O regime do presidente venezuelano Nicolás Maduro tem negligenciado sucessivas tentativas do governo brasileiro para retomar negociações sobre uma dívida bilionária referente a financiamentos concedidos a empresas nacionais que executaram obras e serviços na Venezuela. A informação foi confirmada em documento oficial assinado pela secretária de Assuntos Internacionais do Ministério da Fazenda, Tatiana Rosito, em resposta a requerimento do deputado Nikolas Ferreira (PL-MG).
“A negociação se encontra suspensa em razão da ausência de respostas do governo venezuelano”, afirma o documento. “A resolução da questão depende do engajamento da contraparte, não sendo possível assim estimar um prazo para conclusão.”
De acordo com o Ministério da Fazenda, o valor atualizado da inadimplência venezuelana correspondia, em fevereiro deste ano, a US$ 1,74 bilhão — cerca de R$ 10 bilhões — incluindo os montantes indenizados pela União aos bancos credores e os juros decorrentes do atraso nos pagamentos. Diante da ausência de retorno por parte de Caracas, o Brasil decidiu retomar os processos de cobrança, tanto por vias diplomáticas quanto por comunicações diretas ao Ministério da Economia da Venezuela.
O governo brasileiro também notificou o Clube de Paris — grupo informal que reúne os principais credores internacionais, como França, Alemanha e Estados Unidos — a respeito do não cumprimento das obrigações por parte da Venezuela.
Ainda segundo o Ministério da Fazenda, outras quatro parcelas — caso não sejam quitadas — deverão ser indenizadas pela União até junho, totalizando aproximadamente US$ 16 milhões (cerca de R$ 90 milhões). O governo também informou que juros seguirão sendo aplicados conforme os termos previstos nos contratos originais de financiamento.
Boa parte dos valores em aberto se refere a financiamentos concedidos pelo BNDES durante governos petistas, quando empreiteiras brasileiras executaram projetos de infraestrutura no exterior, como o metrô de Caracas. Tais financiamentos contavam com cobertura do Fundo de Garantia à Exportação (FGE), ligado ao Ministério da Fazenda, que assume o prejuízo em caso de inadimplência.
Essas operações têm sido alvo frequente de críticas da oposição, sobretudo em relação a países como Venezuela e Cuba. O governo Lula reabriu a mesa de negociação da dívida no início de 2023, após a visita de Maduro a Brasília, com reuniões preparatórias voltadas à conciliação. No entanto, o documento enviado ao deputado Nikolas Ferreira evidencia a ausência de resposta do governo venezuelano.

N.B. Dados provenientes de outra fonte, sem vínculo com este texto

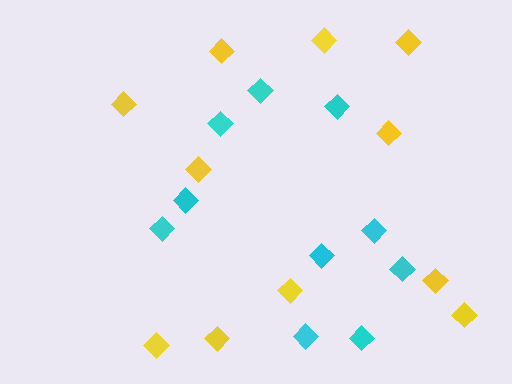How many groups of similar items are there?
There are 2 groups: one group of yellow diamonds (11) and one group of cyan diamonds (10).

As relações entre os governos Lula e Maduro também foram afetadas pela decisão brasileira de vetar o ingresso da Venezuela como parceira do Brics — bloco atualmente composto por Brasil, Rússia, Índia, China, África do Sul, Arábia Saudita, Egito, Emirados Árabes Unidos, Etiópia, Indonésia e Irã. Caracas contava com o apoio russo e chinês para obter o status de parceiro, que permitiria a participação em reuniões do grupo.
Apesar da aproximação política entre os dois governos em anos anteriores, o atual distanciamento diplomático contribui para o impasse. Ainda assim, Lula e Maduro mantiveram conversas sobre a dívida em ao menos duas ocasiões desde o início do atual mandato do petista. Em junho de 2023, o Planalto informou que ambos discutiram a renegociação da dívida e a celebração de um Acordo de Cooperação e Facilitação de Investimentos. Em outubro do mesmo ano, novas propostas foram debatidas, envolvendo medidas para facilitar o comércio bilateral.
Durante a posse de Aloizio Mercadante na presidência do BNDES, em fevereiro de 2023, o presidente Lula responsabilizou o ex-presidente Jair Bolsonaro (PL) pelo congelamento das negociações. “Os países que não pagaram, seja Cuba, seja Venezuela, é porque o presidente resolveu cortar relação internacional com esses países para não cobrar, para poder ficar nos acusando”, afirmou. “Tenho certeza que no nosso governo esses países vão pagar, porque são todos países amigos do Brasil.”
Lula também criticou as acusações de que o BNDES teria negligenciado o mercado interno para financiar obras no exterior. Segundo ele, a instituição foi alvo de uma “difamação muito grave” durante o último processo eleitoral.